小林可夢偉、またも初優勝を逃す。不運が重なり「あと一歩」の2位 (2ページ目)

  • 吉田知弘●取材・文 text by Yoshita Tomohiro
  • 吉田成信●撮影 photo by Yoshida Shigenobu

 一時は中止となる可能性もあったが、雨脚が落ち着いたこともあって16時10分にレースは再開。12周目にセーフティカーが解除されて本格的にスタートすると、可夢偉はトップの関口を猛追した。雨の影響で視界が悪いにもかかわらず、各コーナーで隙を見つけては並びかけようとする。

 そして13周目、マイクナイトコーナーでイン側に飛び込み逆転に成功。可夢偉はついにトップへと浮上した。ただ、その際のバトルで可夢偉はフロントノーズの一部を破損する。それでも必死にペースを上げていき、あっという間に2番手以下に7秒の差を築いた。

 それはまるで、予選での悔しさをぶつけるかのような、気迫のこもった走りだった。

 このレース展開を見てサーキットに詰めかけたファンや関係者の多くは、可夢偉がついにスーパーフォーミュラ初優勝を成し遂げると確信した。しかし、またしても予想外の事態が可夢偉を襲う。

 可夢偉の後方で、アクシデントが発生。コース上に飛散したパーツや車両回収のため、セーフティカーが導入された。結果、5.8秒あった可夢偉と関口の差はゼロとなる。

 27周目に入るところで再スタートが切られたが、可夢偉は関口の反撃を気にしてか、一気にペースをあげて引き離そうと攻め込んでいった。しかし、それが仇(あだ)となってしまった。

 可夢偉はコース後半のダブルヘアピンひとつ目で止まり切れず、コースオフ。このミスにより、トップの座をあっさりと関口に奪われてしまう。

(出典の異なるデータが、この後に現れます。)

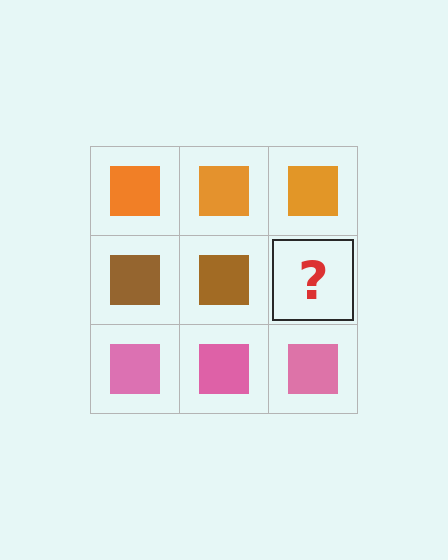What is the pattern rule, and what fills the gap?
The rule is that each row has a consistent color. The gap should be filled with a brown square.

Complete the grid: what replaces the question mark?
The question mark should be replaced with a brown square.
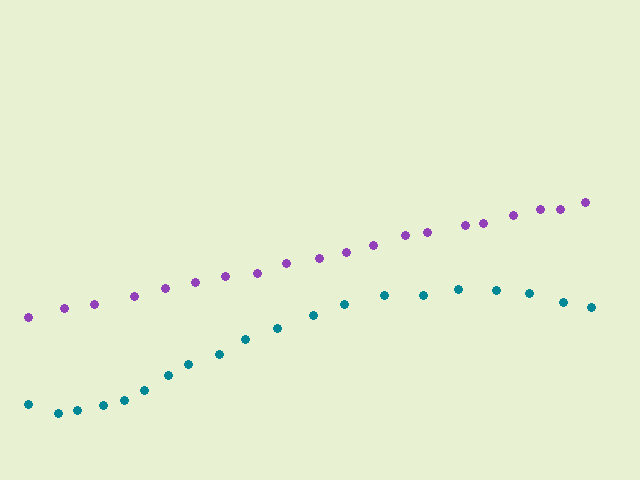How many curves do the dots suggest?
There are 2 distinct paths.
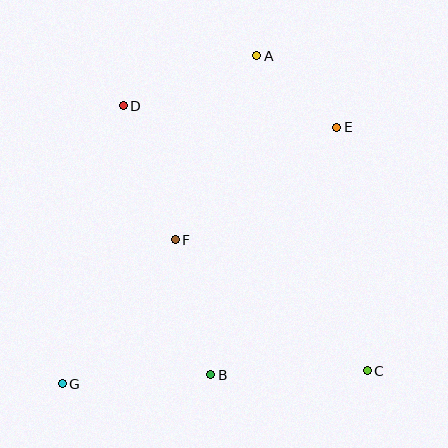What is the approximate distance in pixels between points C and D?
The distance between C and D is approximately 360 pixels.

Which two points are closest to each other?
Points A and E are closest to each other.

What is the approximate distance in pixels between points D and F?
The distance between D and F is approximately 144 pixels.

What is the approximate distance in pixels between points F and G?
The distance between F and G is approximately 183 pixels.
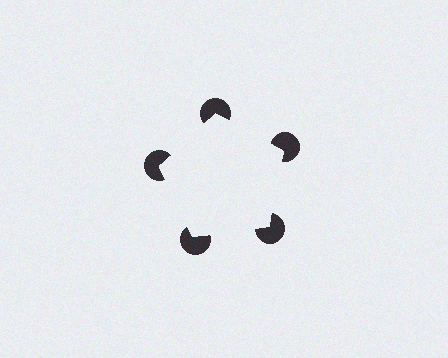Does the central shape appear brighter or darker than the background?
It typically appears slightly brighter than the background, even though no actual brightness change is drawn.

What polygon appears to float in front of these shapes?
An illusory pentagon — its edges are inferred from the aligned wedge cuts in the pac-man discs, not physically drawn.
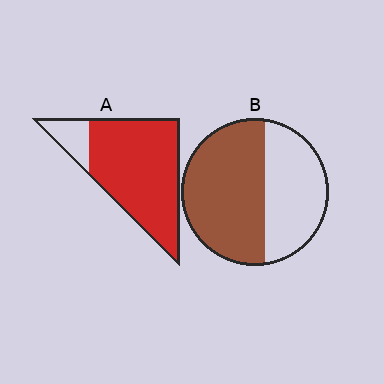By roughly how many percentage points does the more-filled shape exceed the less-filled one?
By roughly 25 percentage points (A over B).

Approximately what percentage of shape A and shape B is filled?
A is approximately 85% and B is approximately 60%.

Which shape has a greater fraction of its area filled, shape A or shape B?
Shape A.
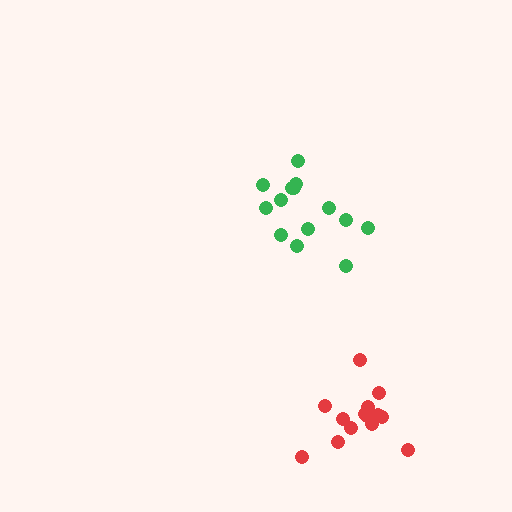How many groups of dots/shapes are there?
There are 2 groups.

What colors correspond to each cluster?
The clusters are colored: green, red.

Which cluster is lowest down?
The red cluster is bottommost.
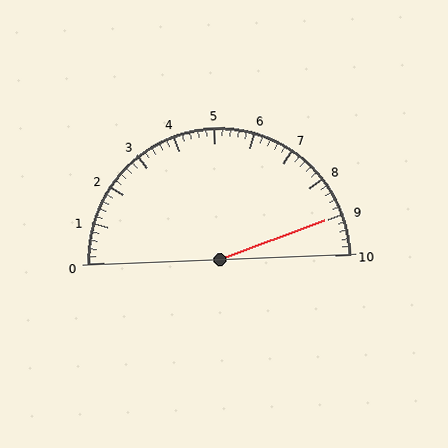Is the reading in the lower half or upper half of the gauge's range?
The reading is in the upper half of the range (0 to 10).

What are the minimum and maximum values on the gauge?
The gauge ranges from 0 to 10.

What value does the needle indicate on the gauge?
The needle indicates approximately 9.0.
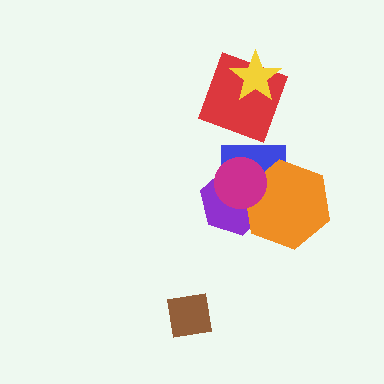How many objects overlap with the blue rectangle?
3 objects overlap with the blue rectangle.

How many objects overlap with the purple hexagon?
3 objects overlap with the purple hexagon.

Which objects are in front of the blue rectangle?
3 objects cover part of the blue rectangle: the purple hexagon, the orange hexagon and the magenta circle.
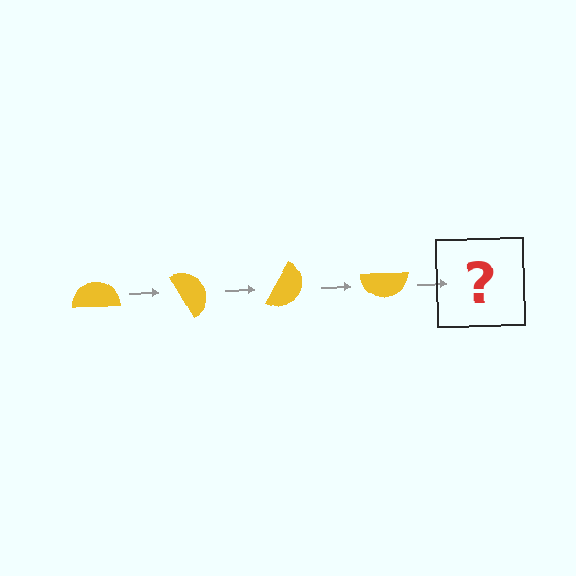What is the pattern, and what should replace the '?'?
The pattern is that the semicircle rotates 60 degrees clockwise each step. The '?' should be a yellow semicircle rotated 240 degrees clockwise.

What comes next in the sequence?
The next element should be a yellow semicircle rotated 240 degrees clockwise.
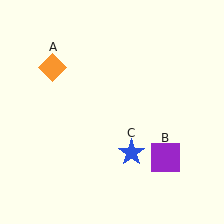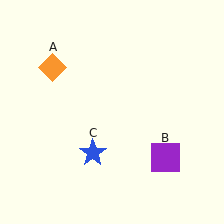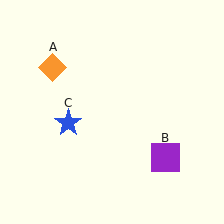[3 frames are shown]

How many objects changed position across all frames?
1 object changed position: blue star (object C).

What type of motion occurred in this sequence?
The blue star (object C) rotated clockwise around the center of the scene.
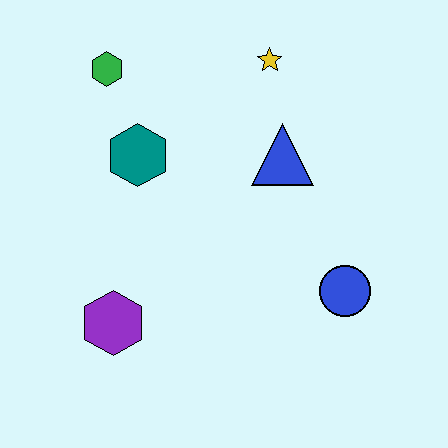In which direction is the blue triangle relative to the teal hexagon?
The blue triangle is to the right of the teal hexagon.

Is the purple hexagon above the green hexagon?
No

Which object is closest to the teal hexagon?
The green hexagon is closest to the teal hexagon.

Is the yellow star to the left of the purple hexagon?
No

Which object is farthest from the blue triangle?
The purple hexagon is farthest from the blue triangle.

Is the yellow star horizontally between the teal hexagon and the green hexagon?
No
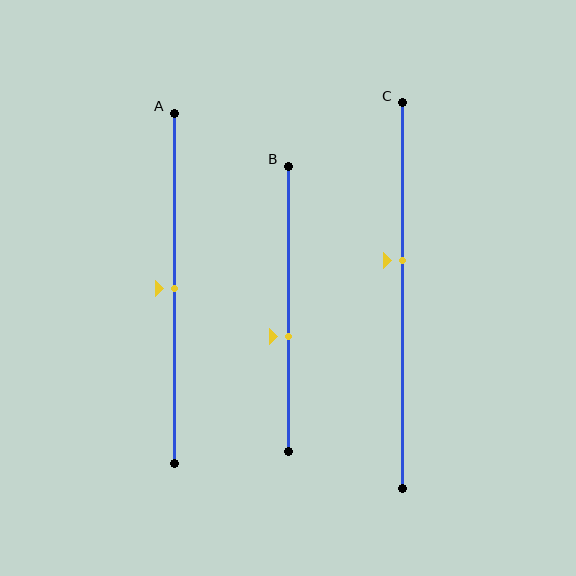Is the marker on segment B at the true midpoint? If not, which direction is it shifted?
No, the marker on segment B is shifted downward by about 10% of the segment length.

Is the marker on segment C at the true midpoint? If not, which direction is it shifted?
No, the marker on segment C is shifted upward by about 9% of the segment length.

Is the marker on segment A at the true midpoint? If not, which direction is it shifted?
Yes, the marker on segment A is at the true midpoint.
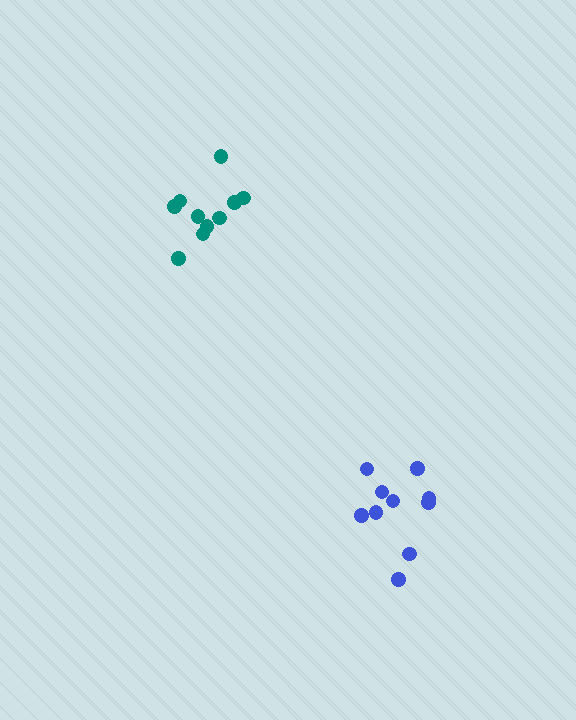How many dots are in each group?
Group 1: 10 dots, Group 2: 10 dots (20 total).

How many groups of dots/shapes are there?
There are 2 groups.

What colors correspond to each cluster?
The clusters are colored: teal, blue.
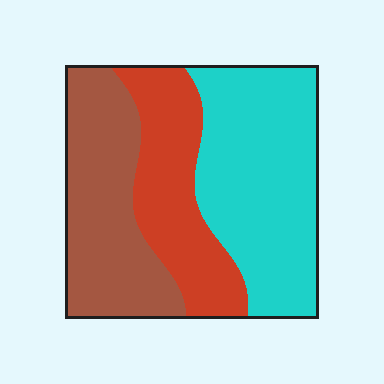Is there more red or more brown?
Brown.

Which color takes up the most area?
Cyan, at roughly 40%.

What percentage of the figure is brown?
Brown takes up between a quarter and a half of the figure.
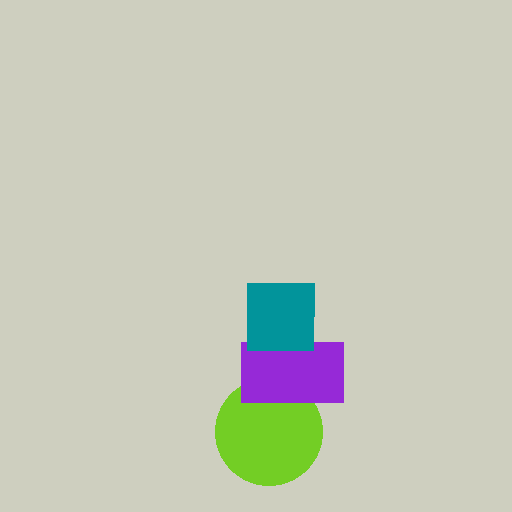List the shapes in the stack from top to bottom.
From top to bottom: the teal square, the purple rectangle, the lime circle.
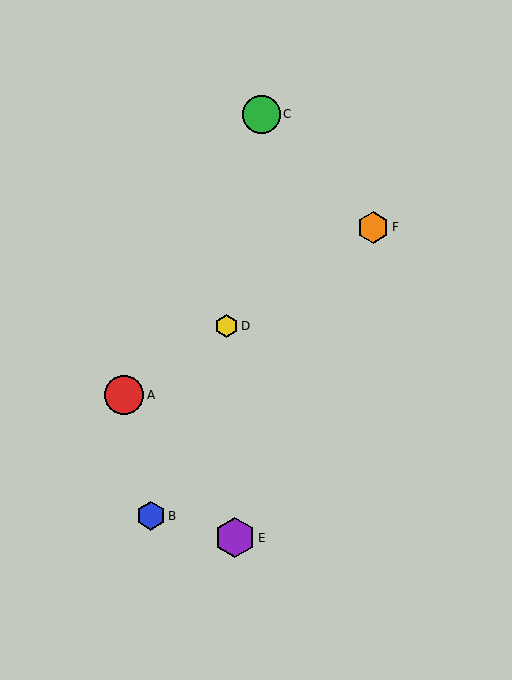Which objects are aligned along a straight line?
Objects A, D, F are aligned along a straight line.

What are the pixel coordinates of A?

 幸いにも2番手でコースに復帰できた可夢偉は、あきらめずに追い上げをスタート。関口がミスを犯してタイムロスした隙に背後につくと、32周目のアトウッドカーブで関口のインに飛び込む。しかし、そのカーブの先ではマシン1台がスピンし、コース上に停車していた。周辺はイエローフラッグ(追い越し禁止)区間となったため、可夢偉は引かざるを得なかった。